De l’autre côté du miroir

L’agriculture européenne est soumise à des législations sanitaires et environnementales qui pèsent sur sa compétitivité. Elle subit ainsi une concurrence des produits importés des pays tiers perçue comme déloyale dès lors que les mêmes restrictions et contraintes ne s’appliquent pas dans ces pays. Ainsi est née l’idée d’introduire des « clauses miroirs » dans les politiques commerciales de l’Union, tant au niveau des accords bilatéraux que dans le cadre multilatéral de l’Organisation Mondiale du Commerce (OMC).

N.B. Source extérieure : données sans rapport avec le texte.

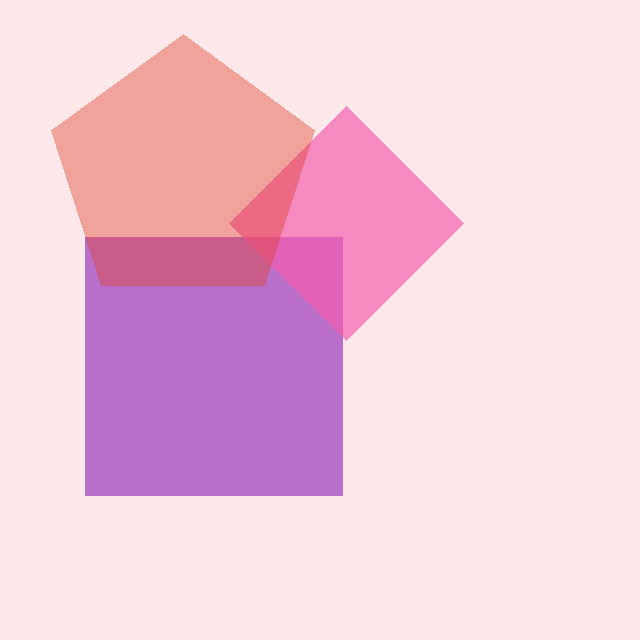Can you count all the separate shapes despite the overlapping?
Yes, there are 3 separate shapes.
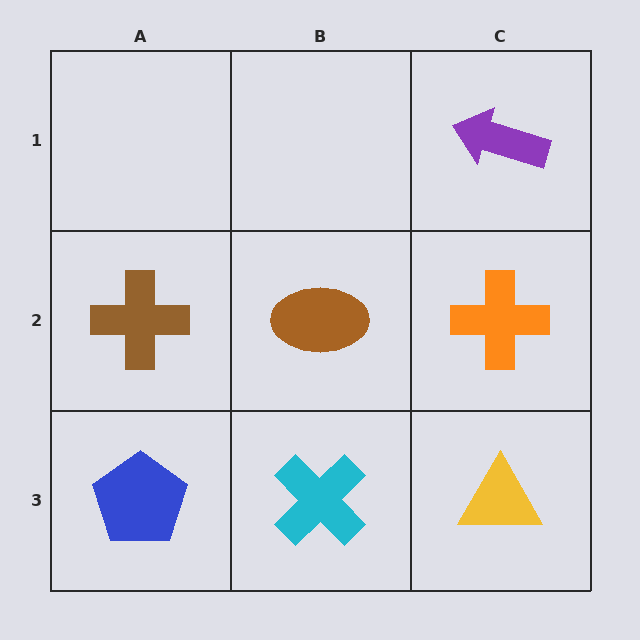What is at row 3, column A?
A blue pentagon.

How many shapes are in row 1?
1 shape.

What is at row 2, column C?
An orange cross.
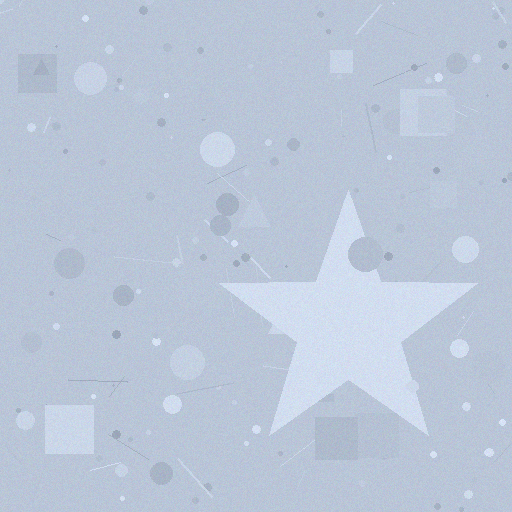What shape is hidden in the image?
A star is hidden in the image.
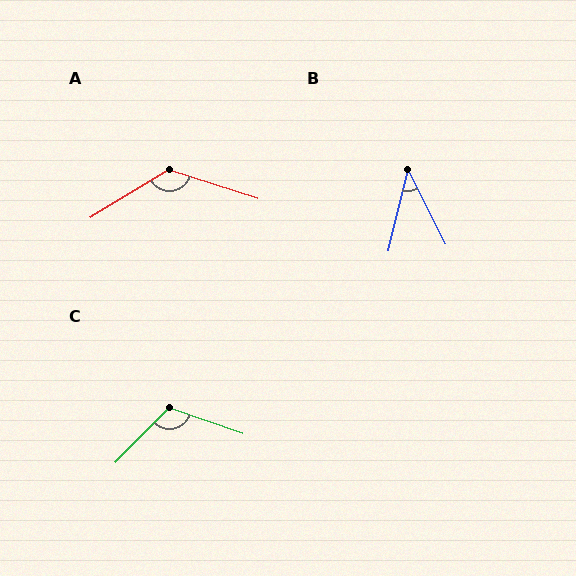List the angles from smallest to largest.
B (40°), C (116°), A (130°).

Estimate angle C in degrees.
Approximately 116 degrees.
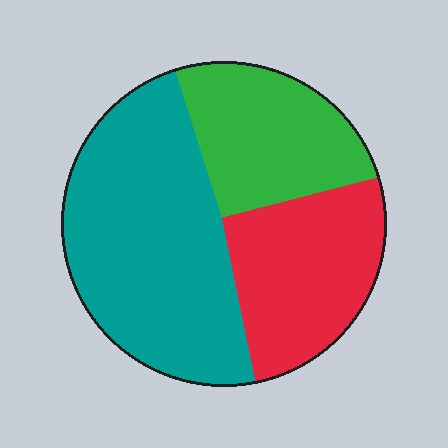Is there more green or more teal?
Teal.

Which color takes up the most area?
Teal, at roughly 50%.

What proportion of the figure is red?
Red covers 27% of the figure.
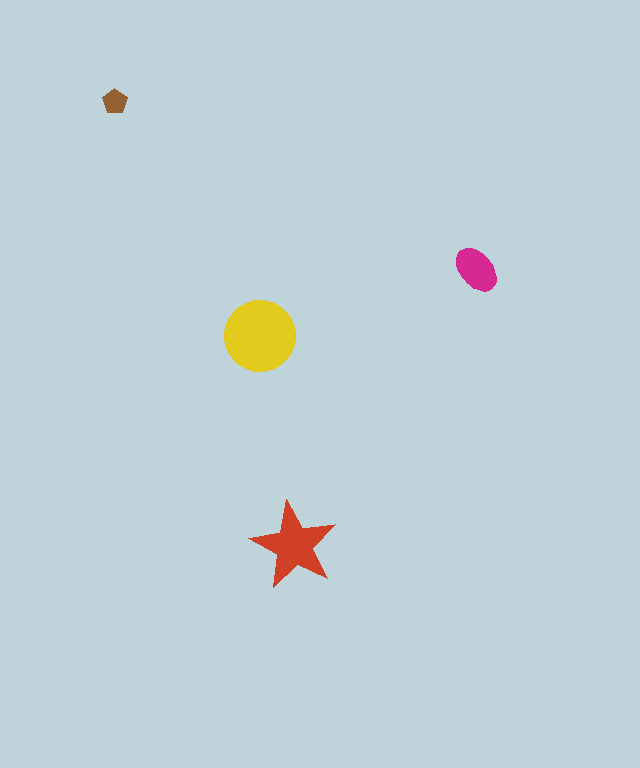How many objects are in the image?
There are 4 objects in the image.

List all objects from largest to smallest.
The yellow circle, the red star, the magenta ellipse, the brown pentagon.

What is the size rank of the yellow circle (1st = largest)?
1st.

De quoi s’agit-il ? Le dispositif d’une clause miroir permet l’importation des seuls produits agricoles respectant les mêmes conditions restrictives de production que celles auxquelles sont soumises les productions européennes analogues. En d’autres termes, il s’agit d’appliquer des mesures de protection non tarifaires aux importations en étendant pour celles-ci le respect des cahiers des charges des normes des productions européennes. Accueillie très favorablement par les milieux agricoles français, l’idée est séduisante, et la future présidence française de l’Union au premier semestre 2022 en a fait l’une de ses priorités. Pour réussir, il faudra parvenir à convaincre les 26 partenaires de la France, mais aussi la Commission pour porter cette proposition à l’OMC, et sur cette route les écueils sont nombreux.

 

L’idéologie libérale appliquée au commerce international est le premier d’entre eux, dans la mesure où de nombreux pays européens en sont les adeptes résolus, à commencer par l’Allemagne, les pays scandinaves ou le groupe de Visegrad. Le second écueil réside au sein même de la Commission, car la DG Trade soutient actuellement le projet de « mécanisme d’ajustement carbone aux frontières » (MACF) pour le faire admettre par les instances multilatérales de l’OMC. Par ailleurs les accords Sanitaires et Phytosanitaires (SSP) ne laissent pas de place à des obstacles non tarifaires sur ces questions[1]. En caricaturant un peu, la Commission a déjà choisi pour sa politique commerciale de prioriser l’atténuation du changement climatique par rapport au sujet de la protection de l’environnement. Bien sûr, climat et environnement représentent des ensembles qui se recoupent du fait des interactions réciproques, mais à l’agenda international, c’est le sujet du climat qui a pris le pas.

 

Néanmoins, si le projet de clause miroir devait emporter l’approbation des instances européennes, qu’en serait-il hors de l’Union ?

 

L’acceptabilité d’une clause miroir par les partenaires commerciaux de l’UE est subordonnée à une condition essentielle : l’adoption par ces pays des normes européennes pour leurs productions agricoles pour obtenir l’accès au marché des 27. Mais du point de vue des pays-tiers, le miroir sera examiné par son autre face : en contrepartie de la politique environnementale ambitieuse de l’UE, les agriculteurs européens perçoivent des aides directes. Celles-ci conçues au départ comme des compensations des baisses de prix lors de l’abandon des organisations de marché qui assuraient des garanties de prix, sont devenues au fur et à mesure des réformes successives de la PAC les compensations des surcoûts de production du contrat des agriculteurs avec la société européenne. A partir de 2023, ces aides seront octroyées dans le cadre d’une éco conditionnalité renforcée. Aussi du point de vue des pays tiers, l’application d’une clause miroir placeraient à leur tour leurs agriculteurs non aidés en condition de concurrence déloyale. Ainsi le sujet d’une clause miroir est-il susceptible de rouvrir la boîte de Pandore des aides européennes, comme d’initier de nouvelles guerres commerciales dans l’hypothèse d’une application unilatérale d’un tel dispositif. Si d’aucuns considèrent qu’il est désormais possible de prendre des libertés avec les engagements de l’OMC au prétexte des négociations enlisées du cycle de Doha, ile feignent d’ignorer que l’instance genevoise est toujours en mesure de recevoir et d’instruire les plaintes introduites au titre des infractions aux accords en vigueur. Ainsi vues de l’autre côté du miroir, les clauses éponymes pourraient provoquer un effet de mise en abyme dont l’UE pâtirait.

 

Comment substituer à la clause miroir des dispositions acceptables ?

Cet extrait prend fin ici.